Pile dans la carte postale ! Les bouquinistes de Paris disposent d’un cadre de travail prisé. Ils profitent non seulement de la vue, mais ils contribuent à l’enrichir. À la poétiser. Les bords de Seine, dans le cœur historique de la capitale, représentent peut-être le lieu le plus photographié, le plus fantasmé au monde.

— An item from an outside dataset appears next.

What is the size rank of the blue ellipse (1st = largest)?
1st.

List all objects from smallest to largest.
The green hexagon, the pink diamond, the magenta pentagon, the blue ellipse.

"Paris est la  seule ville du monde où coule un fleuve encadré par deux rangées de livres", écrivait Blaise Cendrars. Ce n'est plus tout à fait vrai, d’autres communes l’ont imitée. En revanche, c'est assurément la tradition la plus ancienne. Ces quelques 200 bouquinistes en plein air sont les héritiers d’une pratique vieille de quatre siècles. L’imprimerie inventée, le papier imprimé était alors devenu un bien commercial. Un commerce stratégique puisqu’il véhicule des idées. Petits colporteurs de tous poils, refourguant babioles, gazettes et vieux bouquins convergeaient vers le Pont Neuf comme un sou. Ce quartier environnant la Samaritaine était, en ce début du XVIIème siècle, le cœur battant de la capitale. Les chalands y flânaient et faisaient circuler des libelles. C'est ici que les réputations s’y faisaient et s’y défaisaient. Pendant la Fronde, on y entonnait les mazarinades à l'encontre du Cardinal. Les marchands ambulants qui faisaient circuler le papier tombaient dans l’œil de mire des libraires, jugeant cette concurrence déloyale. La Couronne aussi les avait à l’œil. Les papelards qu'ils brassaient échappaient à toute censure alors que les révoltes grondaient et les complots s’ourdissaient. Interdits du Pont Neuf, ces vagabonds du papier se déportaient sur les rives de Seine. D’autres ordonnances frapperont par la suite ces « étalages en plein vent », jugés subversifs.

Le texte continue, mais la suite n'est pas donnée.